Le descendant des Cajuns – groupe ethnique en Louisiane dont les ancêtres sont les Acadiens, descendants de colons français qui ont été déportés durant la seconde moitié du XVIIIe siècle – n'a que 14 ans quand il quitte l'école. Une enfance de désœuvrement marquée par des bagarres incessantes dans les rues qui lui coûteront des séjours en centres de détention et dans des prisons pour mineurs. Son salut, Poirier le doit à sa femme Jolie qu'il l'épouse à seulement 17 ans, alors qu'il est un adolescent alcoolique en surpoids, fauché et sans instruction.
Elle lui permet de canaliser une violence jusqu'ici irrépressible et l'encourage à s'en servir. La lutte lui inculque ses premières fondations dans les sports de combat, la boxe, elle, lui révèle sa force de frappe dans les poings avant qu'il ne transite définitivement vers le MMA. Où il trouve – enfin – une forme d'apaisement: "J'ai toujours aimé la pureté de deux hommes qui s'affrontent. C'est étrange à dire, mais j'ai trouvé un certain calme dans le chaos. J'aime ça dans le combat." Des fêlures intimes passées qui ont grandement participé à nourrir sa cote de popularité. Se définissant lui-même comme un "combattant émotionnel", le diamant de Louisiane a plusieurs fois exposé sa vulnérabilité au grand jour.

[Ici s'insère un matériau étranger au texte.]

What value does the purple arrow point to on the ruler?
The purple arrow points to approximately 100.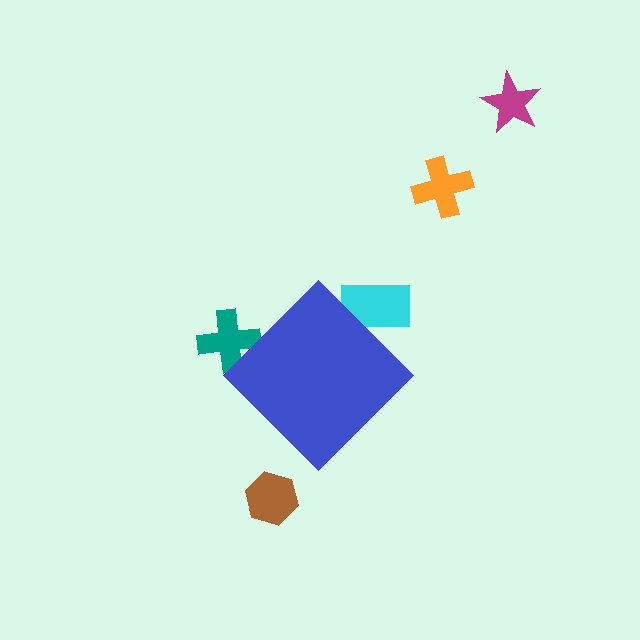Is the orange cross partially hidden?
No, the orange cross is fully visible.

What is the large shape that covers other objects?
A blue diamond.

Quand Khabib brise son rêve de devenir en champion en 2019, il ne peut contenir ses larmes aux yeux du monde. "J'avais le sentiment que toute ma carrière m'avait préparé pour cet instant mais...", soufflera-t-il dans la foulée de sa défaite, la voix éraillée et meurtrie par la déception. "Il y a des moments où j'aurais sans doute pu faire plus. J'étais si préparé et je vais devoir me lever chaque matin en me regardant dans le miroir avec ce résultat. Ce que l'adversité m'a appris dans le passé, c'est que lorsque les temps sont bons, soyez reconnaissant. Et quand les temps sont durs, soyez élégant."
"Si je ne suis pas Dustin le combattant, qui suis-je ?"
Quatre ans plus tard, ce sont ses confessions sur sa dépression vécue après le KO subi contre Justin Gaethje – un high kick foudroyant en pleine tête – qui émeuvent. "C'était une défaite dévastatrice, j'ai cru que c'était la fin du monde. J'ai eu des moments vraiment sombres, c'était très effrayant", s'épanchait comme rarement le combattant, en mars 2014, dans l'émission MMA Hour. "Me battre signifie tout pour moi, c'est toute ma vie. Je ne me jugeais essentiellement que par le combat, c'était la personne que j'étais. Alors, si je ne suis pas le combattant Dustin, qui suis-je?"
Des aveux rares dans le milieu du MMA, qui mettent en exergue une dépendance au combat et la peur du vide une fois que l'heure de la retraite aura sonné. "Si je ne me prépare pas pour affronter quelqu'un, je dois garder mon esprit occupé", développait-il en profondeur dans le podcast "This Past Weekend". "Je me dois d'être dans l'action. Je suis un danger pour moi-même si je ne fais rien et que je n'ai pas d'objectif fixé. Je me bats mentalement contre moi-même. Je reste à la maison, je bois... Je me dois d'avoir des batailles à mener."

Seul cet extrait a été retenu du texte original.